A truly pathetic article from a recent Mail on Sunday. An extract:

A report from the Federation of Small Businesses last week argued that while women-led firms face many of the same challenges that all small businesses encounter, ‘there appear to be issues which are more acute for women business owners’.

Its survey of more than 1,900 women business owners found key challenges included balancing work and family life, achieving credibility for the business, and a lack of confidence.

One of the comments hits the nail on the head:

Why must we do more for women entrepreneurs? Who is the ‘we’? If people can’t do it for themselves, men or women, they are not entrepreneurs.

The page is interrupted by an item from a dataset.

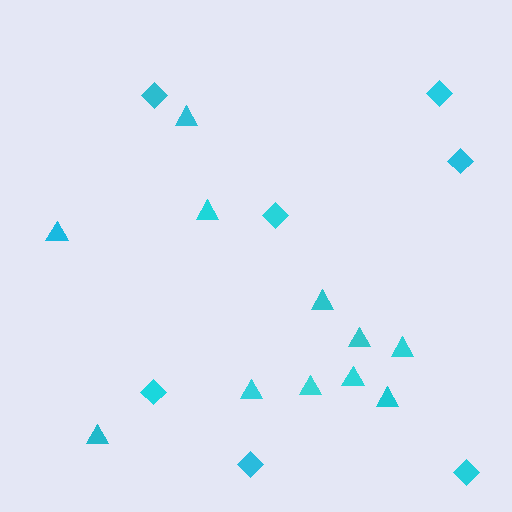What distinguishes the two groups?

3 thoughts on “We must do more for women entrepreneurs

  1. Personally I’m all for men and women trying “different” jobs. Not least because it would be good to see more men in Health, Teaching, Law etc. But surely this sort of thing undermines the whole thing. Not long ago the Institute for Management reminded us that women managers and executives lacked confidence and weren’t assertive and found it hard to put in the hours. Here we are again with much the same. This seeking additional help simply repeats and repeats that women lack the qualities necessary in a competitive world . Given that there aren’t a vast army of executives or entrepreneurs quite possibly many men don’t have the necessary qualities either. But one would be laughed at to suggest additional support for unassertive, unconfident, part time men. Because it would look like a bad investment. Which of course the other feature of female own businesses in general, that they are single person and designed to offer flexible time off is well attested by the data and indicates that investment won’t grow the business and add jobs or production to the nation’s climb out of the recession. As a tax payer I’d want my taxes invested wisely for me and the nation., on businesses with leadership and potential whatever the genitalia of the owner. This report suggest all women owned businesses are a bad bet.

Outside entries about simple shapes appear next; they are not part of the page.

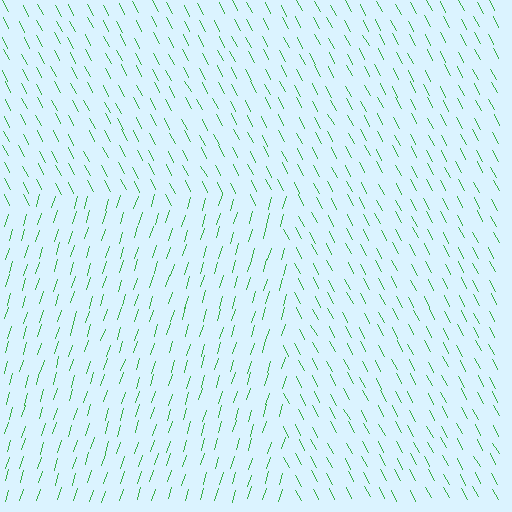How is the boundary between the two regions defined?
The boundary is defined purely by a change in line orientation (approximately 45 degrees difference). All lines are the same color and thickness.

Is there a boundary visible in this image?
Yes, there is a texture boundary formed by a change in line orientation.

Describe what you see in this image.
The image is filled with small green line segments. A rectangle region in the image has lines oriented differently from the surrounding lines, creating a visible texture boundary.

  2. Agreed. Not only Preference Theory but also women’s gender-typical risk aversion comes into play. I believe women ‘entrepreneurs’ are invariably first in line for taxpayer-funded government loans i.e. men (who pay 72% of income tax in the UK) pick up the tab when the women fail, and if the women succeed, the women reap the rewards. One way or another men pay, and women are the beneficiaries.

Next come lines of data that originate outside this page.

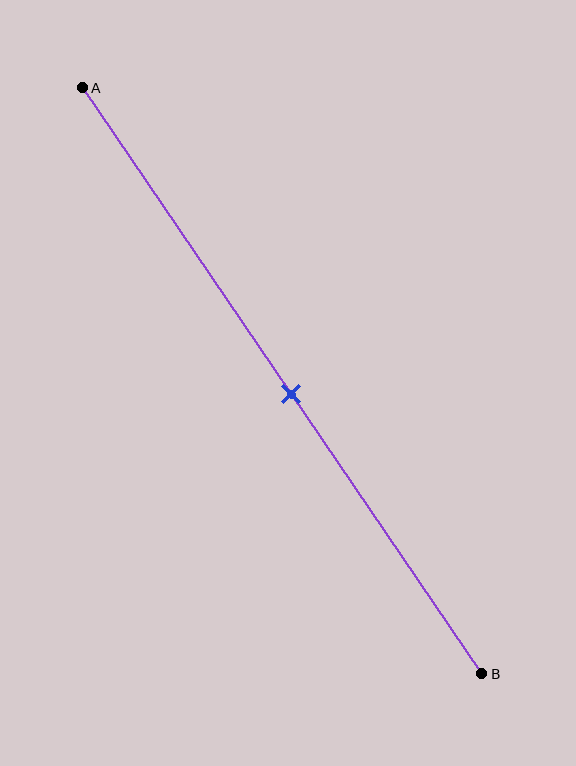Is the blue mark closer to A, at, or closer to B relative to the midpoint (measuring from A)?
The blue mark is approximately at the midpoint of segment AB.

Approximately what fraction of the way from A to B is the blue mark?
The blue mark is approximately 50% of the way from A to B.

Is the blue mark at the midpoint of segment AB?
Yes, the mark is approximately at the midpoint.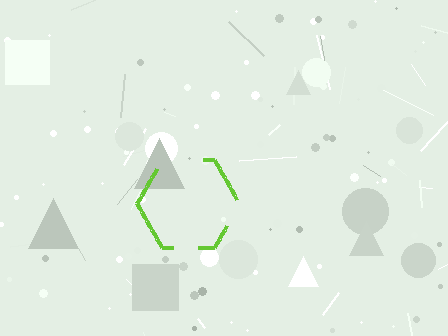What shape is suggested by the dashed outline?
The dashed outline suggests a hexagon.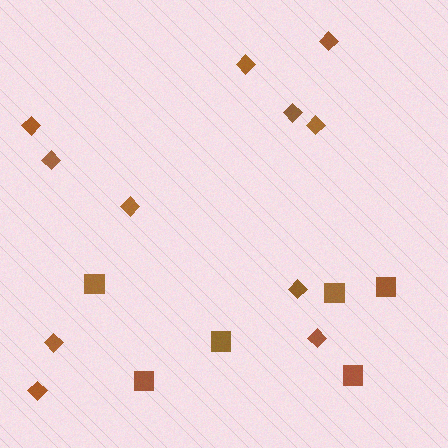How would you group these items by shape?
There are 2 groups: one group of diamonds (11) and one group of squares (6).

  3. If someone is setting up in business in order to secure a “better work/life balance” then she – because it inevitably is a woman – is not prepared to work the hours and in the location that would make her employable by a third party, even a public sector organisation.
    This next observation is really maybe one for The Conservative Woman, but failing public services = women working part time or “flexibly”. I use the inverted commas since they are rigid in their requirements of an employer, and it is why local authorities and NHS Trusts rely so heavily on temps.
    Very often the agency temp is the only person working full time in the office. The employees are on parental leave, having a carer’s break, taking a flexi-day or off sick. Something happens that suddenly requires long hours to be put in immediately. Your flexible employee says, “I have to pick up my child, so I’m still leaving at three”. The agency temp does the job and it’s £500 +VAT. But it’s worth every penny.
    As a result service managers are desperate to get these “flexible” workers out of their lives, and a hobby business or Etsy shop seems the way to do it. And this is why the female businesses fail. It’s Preference Theory again, entrepreneurship is as hard work as a career job and 6/7 women aren’t prepared to put the graft in.